As newly elected mayor of SimCity (thanks to my Virtual Console) I pledged to finally do what I had never been able to when I originally played this as a kid: create a town with a population of 500,000 citizens. As I write this, I have 460,000 people and things have been running very smoothly…until now.
See, my citizens have developed a case of the dreaded, “We So Stupid” Syndrome. For those of you that don’t know, WSSS is a horrible disease that affects people all over the world, not just in video game simulations. I have used all the land in my city. I have been a decent leader, who built all industrial zones around the edge of town, minimizing pollution. Of course, that didn’t stop the little artificial bastards from bitching about it!
I built all their houses far away, so the only time they would ever enter an area with anything less than pristine air would be…IF THEY WORKED THERE! And if you work in a place that pollutes the air, but rather than get a job at the mall (I built lots of those, too!), you would prefer to blame the mayor for the desecration of the air, which you in fact cause by working there… kill yourself.

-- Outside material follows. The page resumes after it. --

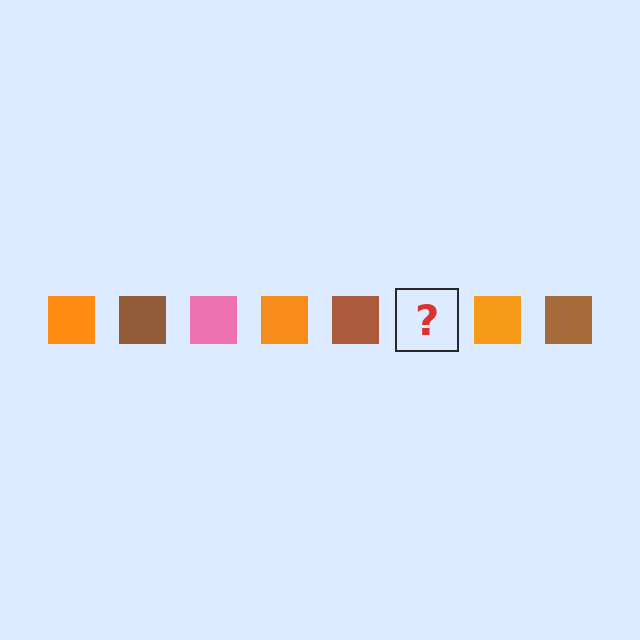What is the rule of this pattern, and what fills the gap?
The rule is that the pattern cycles through orange, brown, pink squares. The gap should be filled with a pink square.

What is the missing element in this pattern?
The missing element is a pink square.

No, wait. I need you for the population count. Which brings me to next point: if I build a residential zone, I want houses built there, not schools or hospitals! All I want is to cram enough of these little morons into the limited space I have available to me (apparently, invading the neighboring towns is out of the questions) in order to get to the half million mark to get that damn Mario statue I have always longed for. And these fools decide to build 14 hospitals and 12 schools, including 2 hospitals right next to each other!
Well, I certainly hope there weren’t that many sick or enfeebled people in 13 of those hospitals because I got a little trigger happy with my bulldozer and kinda demolished them all. Course, my little resiliant Sim-tards decided to rebuild one of them right in the same spot. I felt like the Joker in The Dark Knight, walking out of Gotham County General, tapping that detonator. Eventually the mooks learned their lesson. And as for those schools, well…that was just fun. Don’t worry, I left one of them standing. Too bad it’s all the way on the other side of the river! Good luck with that commute everyday!
Speaking of commutes, when you to a certain point, the Sim-jerks start getting uppity and demanding things. “Residents Demand A Stadium” started flashing on the bottom of the screen. Well, sure they do. But that’s going to raise the tax rate and if it dares hover anywhere over 3%, they start tea bagging each other! I mean, throwing tea parties. Or something. Then they wanted an airport. Now, I am not a cruel leader. I like to think of myself as a benevolent dictator. So I granted them their airport. Hell, can’t be bad for growth and business right?
Wrong. Literally 2 minutes later, a plane crashed. So either I built my airport just before happy hour ended or I have terrorists running around my city, which is a giant problem since I didn’t build any fire departments. And we all know fire departments is how you fight terrorism. So I had to lock the city down for a bit, demolish the nuclear power plants in order to prevent any yellow cake from getting stolen and then I realized I had better destroy any bakeries as well, because I am pretty sure they have yellow cake, too.
Crisis averted, I think. I saw one of our planes take off and fly over the city, so I am going to assume that was my personal army on its way to Borat’s country to deliver giant cans of whip-ass to anyone who speaks a different language. With any luck, I will manage to sardine some more Sim-fools into my city and get that Mario statue and finally achieve a boyhood dream. Wow…games sure do make you feel like a loser sometimes, but God, is it worth it.
Anyhow, what’s the hardest you’ve ever worked for an in-game secret?